Processing and Analysis of USDA's ARMS Survey

49. Mr David Banker, Agricultural Economist, Economic Research Service (ERS) of the US Department of Agriculture (USDA) presented, in STAT-INCOME-11, a summary of current methods used in the processing and analysis of farm business and farm operator household data for US farm operations collected in the Agricultural Resource Management Survey (ARMS). He described ARMS as an annual survey collecting data from farm operators on the farm business, the farm operation, commodity production practices, and characteristics of the farm operator and the operator's household. The survey is conducted in three phases: Phase I is a screening survey used to identify farms that are in scope; Phase II collects data on production practices and costs for targeted crops; Phase III obtains information on the farm business, the operator's household and production practices and costs for targeted livestock operations.

50. He said that while the Phase III survey used both list and area frames the list frame is predominant, accounting for nearly all samples in recent years. The target population was all farms (excluding institutional farms) in the 48 contiguous states (Alaska and Hawaii excluded) defined as those that sold or normally would have sold at least US$1 000 of agricultural production in the survey year. Samples are selected to provide estimates at the national, regional, and state level for 15 core states (those with the highest agricultural cash receipts). Within each state, farms in the list frame are stratified by size and type while area frame samples within each state (which are segments of land), are stratified by land use characteristics. Reporting units in the area frame are farm operations with farming activity within the selected land segments.

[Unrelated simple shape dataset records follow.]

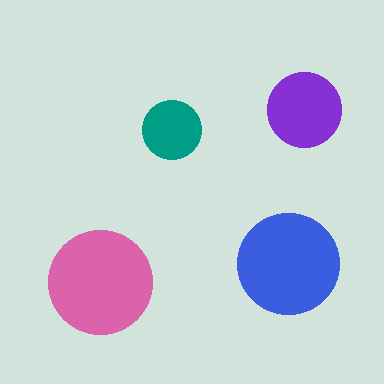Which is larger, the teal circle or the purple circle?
The purple one.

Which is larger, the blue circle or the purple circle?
The blue one.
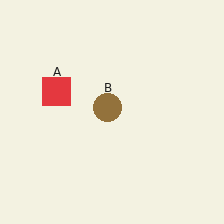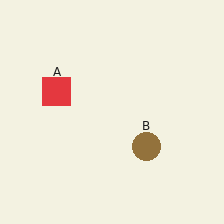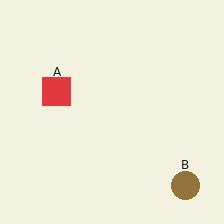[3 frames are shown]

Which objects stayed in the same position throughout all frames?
Red square (object A) remained stationary.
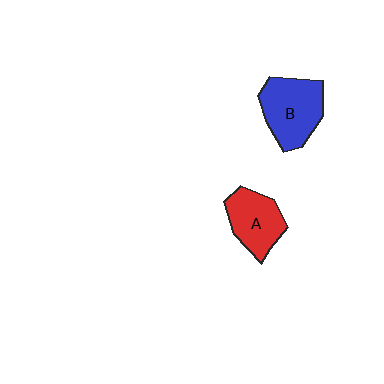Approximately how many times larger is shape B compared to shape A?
Approximately 1.2 times.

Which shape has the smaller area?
Shape A (red).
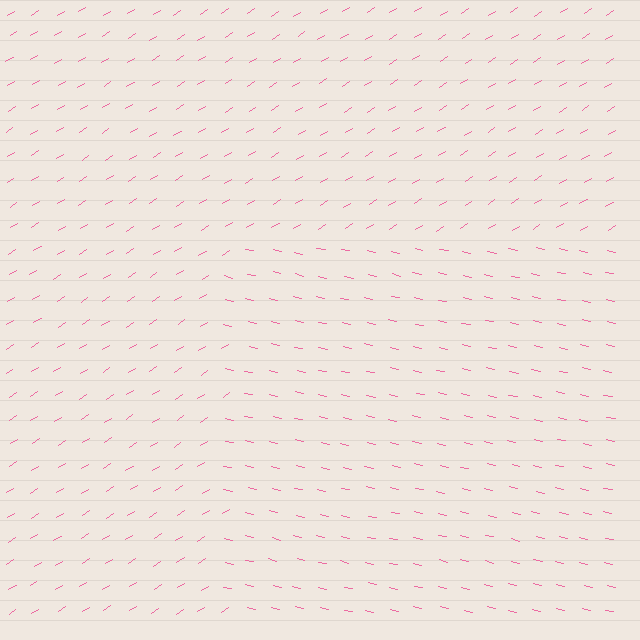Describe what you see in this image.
The image is filled with small pink line segments. A rectangle region in the image has lines oriented differently from the surrounding lines, creating a visible texture boundary.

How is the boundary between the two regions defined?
The boundary is defined purely by a change in line orientation (approximately 45 degrees difference). All lines are the same color and thickness.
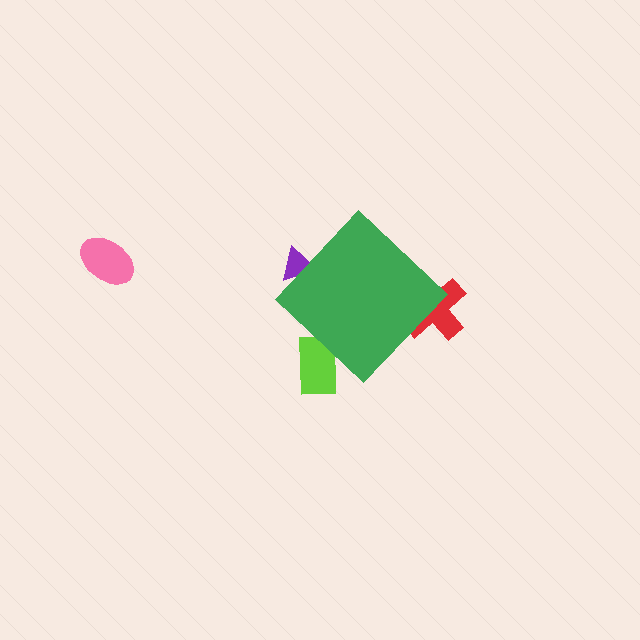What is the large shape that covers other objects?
A green diamond.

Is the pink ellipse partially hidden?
No, the pink ellipse is fully visible.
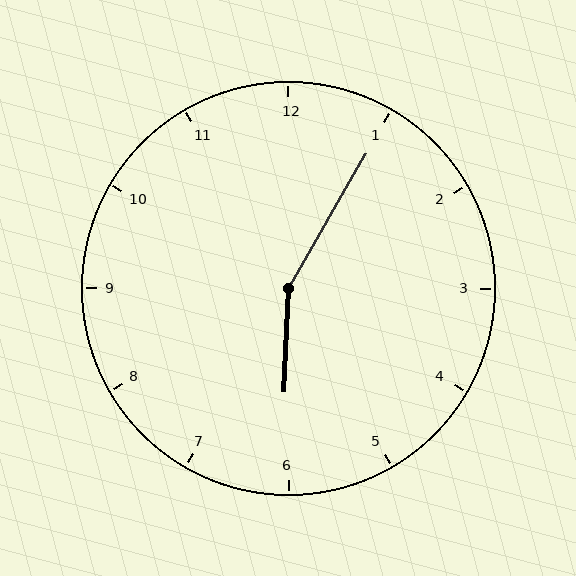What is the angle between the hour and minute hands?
Approximately 152 degrees.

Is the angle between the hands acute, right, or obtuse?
It is obtuse.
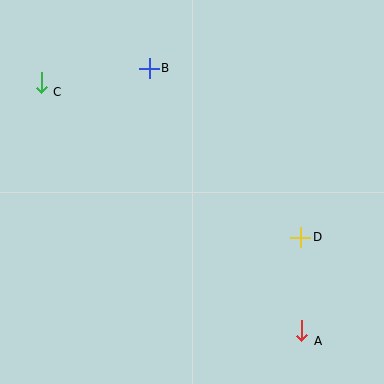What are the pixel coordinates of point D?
Point D is at (301, 238).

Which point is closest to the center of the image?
Point D at (301, 238) is closest to the center.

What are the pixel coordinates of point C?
Point C is at (41, 93).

51. Mr Banker explained that ARMS data was collected by the National Agricultural Statistics Service (NASS) and subject to extensive editing and analysis by both NASS and ERS personnel. Postprocessing by NASS includes survey weight adjustments for outliers, unit non-response, coverage of production levels of major commodities and farm numbers, as well as item imputation for non-response. ERS provides additional data editing, analysis, item imputation, and variable creation.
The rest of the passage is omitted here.